The first thing they taught in university is that language is always in flux. People were never able to prevent languages from mixing. It fluctuates and develops; and I learned over time that the space between translations is a magnificent prism of connotations and distinctions, reconstructions and recreations of words, and translating is a hula-hoop on the spectrum of meanings.

As a poet writing in a language which is not my mother tongue, I do of course struggle sometimes. I don’t know every single fancy word of the English language, and I still make mistakes, but I think this is what makes me pay attention; it’s the advantage of carefully crafting sentences and lines in a language that is not your own. A lot of my writing happens as I discover and dissect new words – reading helps a lot with that– and when I experiment with their meaning, rearrange, play with various interpretations. It is a different realm of creativity, the awkward, beautiful, enlightening one between intention and cultures.

While your mother language is comfort, always at the tip of your tongue, your tool of expression for emotions and sentiments, platitudes and arbitrarily strung together sounds, it is simultaneously vulnerable as you extract ideas and structures from it and connect them to another language. The whole process of writing a poem becomes as arbitrary as language itself, and I find myself caught between and untangling signifier and signified. Stuck or uncaged between two (or more) languages, you can mix and match idioms, pick and collect phrases, overdo or rework nursery rhymes and old sayings and create something new. From that space pulchritudinous images arise. As I look for synonyms or wander through the endless suggestions of a thesaurus, as I stumble over long forgotten ambiguousness, a completely new level of language connection is established in my head, syllables colliding and crashing into each other. Sentences unveil fresh ideas, and in every different language the world is shaped differently. I jump around syntax structures, interweave vocabulary, tiptoe between cultural spaces and hypotheticals until some meaning trails from letter to letter. Languages borrow, repeat, overlap and I limbo somewhere in between, borrow my own versions of zeitgeist, doppelgänger and weltschmerz.
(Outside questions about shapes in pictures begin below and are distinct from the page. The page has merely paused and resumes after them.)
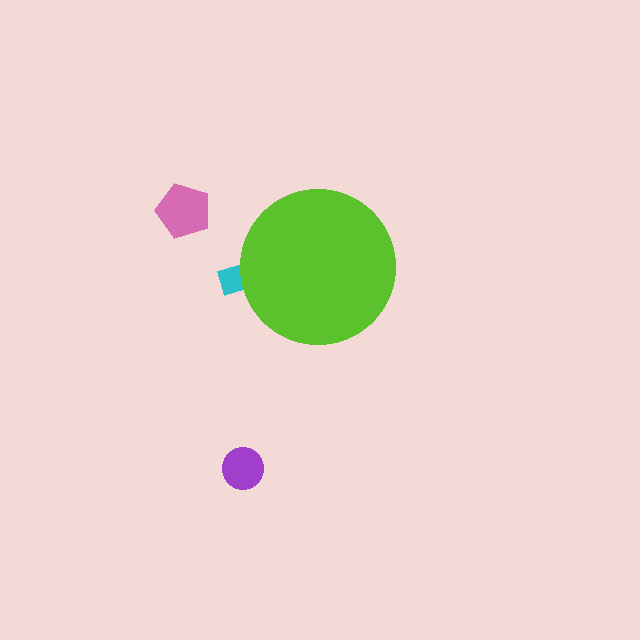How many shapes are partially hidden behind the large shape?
1 shape is partially hidden.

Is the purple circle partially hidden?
No, the purple circle is fully visible.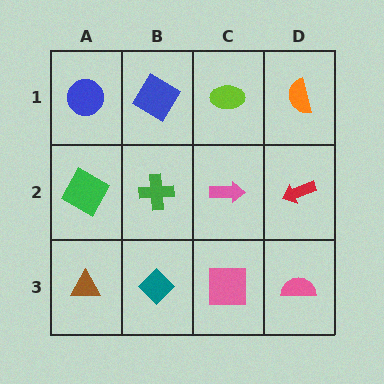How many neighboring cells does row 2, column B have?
4.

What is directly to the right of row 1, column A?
A blue diamond.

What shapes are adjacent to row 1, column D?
A red arrow (row 2, column D), a lime ellipse (row 1, column C).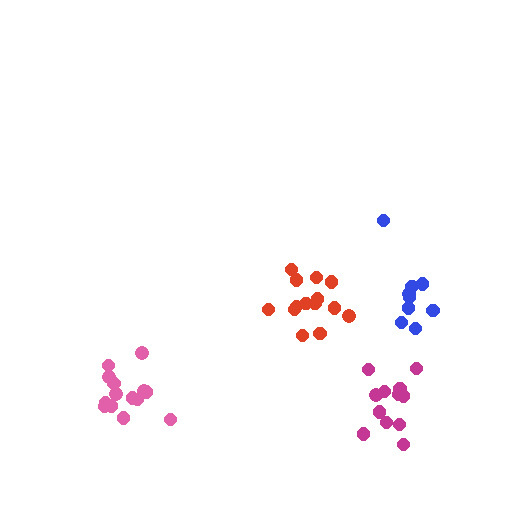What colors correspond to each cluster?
The clusters are colored: red, blue, magenta, pink.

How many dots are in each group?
Group 1: 14 dots, Group 2: 9 dots, Group 3: 12 dots, Group 4: 14 dots (49 total).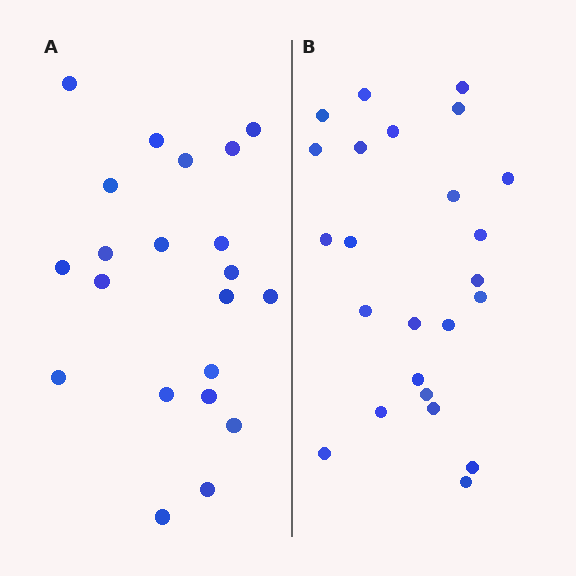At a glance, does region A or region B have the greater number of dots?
Region B (the right region) has more dots.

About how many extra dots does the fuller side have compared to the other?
Region B has just a few more — roughly 2 or 3 more dots than region A.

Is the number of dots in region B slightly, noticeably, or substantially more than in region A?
Region B has only slightly more — the two regions are fairly close. The ratio is roughly 1.1 to 1.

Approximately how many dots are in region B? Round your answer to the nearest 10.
About 20 dots. (The exact count is 24, which rounds to 20.)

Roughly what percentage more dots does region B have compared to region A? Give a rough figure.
About 15% more.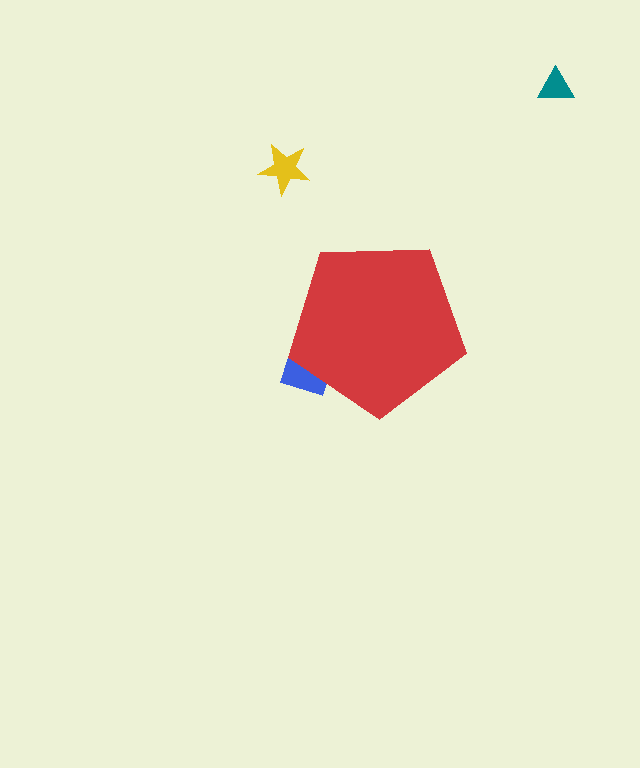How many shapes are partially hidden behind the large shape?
1 shape is partially hidden.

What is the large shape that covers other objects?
A red pentagon.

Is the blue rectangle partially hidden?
Yes, the blue rectangle is partially hidden behind the red pentagon.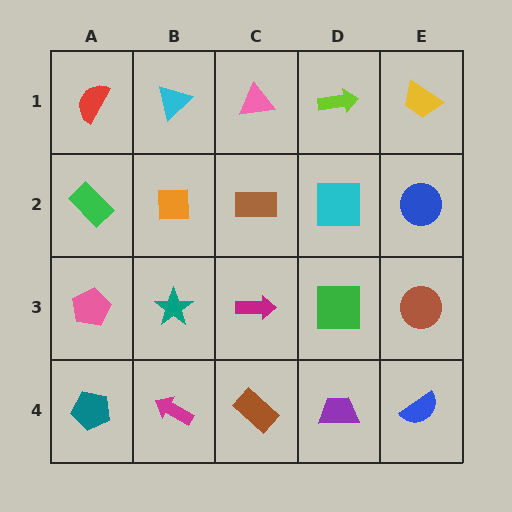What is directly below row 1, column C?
A brown rectangle.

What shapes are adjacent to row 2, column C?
A pink triangle (row 1, column C), a magenta arrow (row 3, column C), an orange square (row 2, column B), a cyan square (row 2, column D).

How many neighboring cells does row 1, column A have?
2.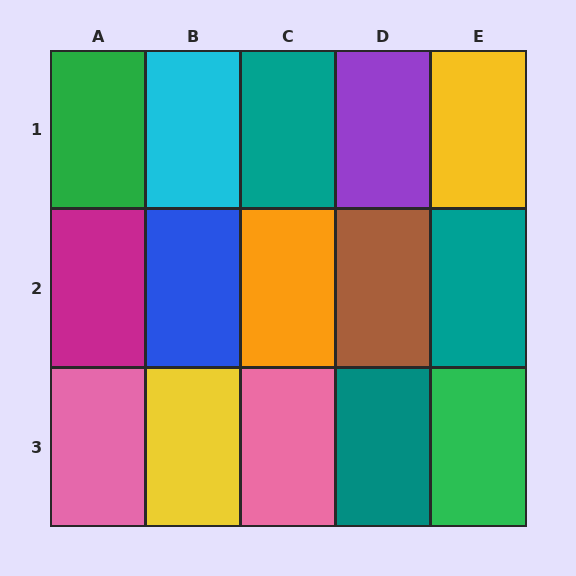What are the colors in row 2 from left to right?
Magenta, blue, orange, brown, teal.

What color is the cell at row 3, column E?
Green.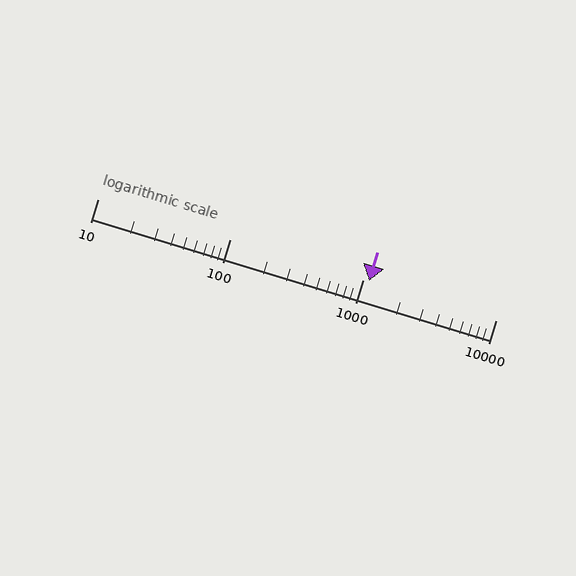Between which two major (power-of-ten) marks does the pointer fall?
The pointer is between 1000 and 10000.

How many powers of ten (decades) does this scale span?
The scale spans 3 decades, from 10 to 10000.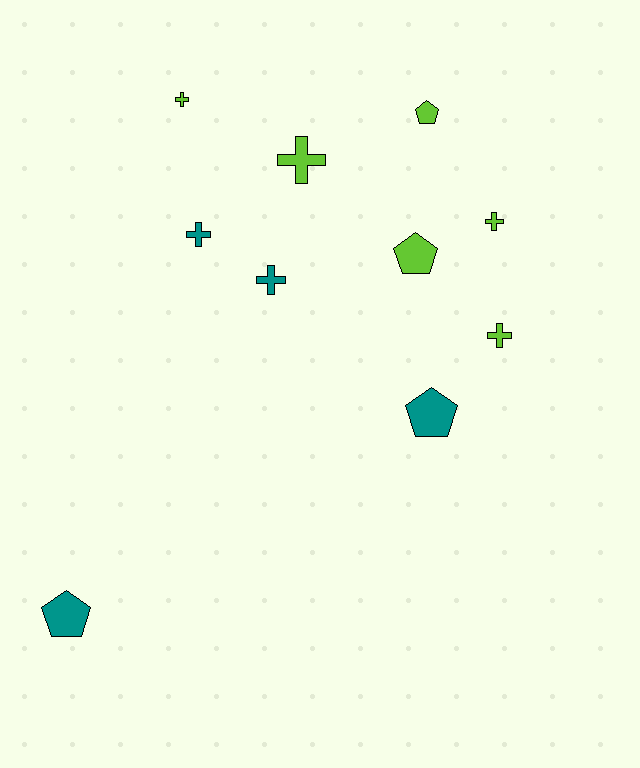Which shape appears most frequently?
Cross, with 6 objects.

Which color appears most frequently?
Lime, with 6 objects.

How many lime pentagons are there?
There are 2 lime pentagons.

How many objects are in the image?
There are 10 objects.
I would probably never invest much time reading a dictionary of my mother tongue but exploring a different language via a dictionary is utterly inspiring; I highly recommend it. The realm in-between translations gives you the opportunity to play around, and I lose myself on purpose, let them confuse me, I let them disrupt each other, and I put it all down, the gibberish – which then naturally needs a lot of editing to make any sense at all. But as imagination and arbitrary attribution of letters, perceptions and dimensions turn into proper words or poetry, it’s worth all the confusion.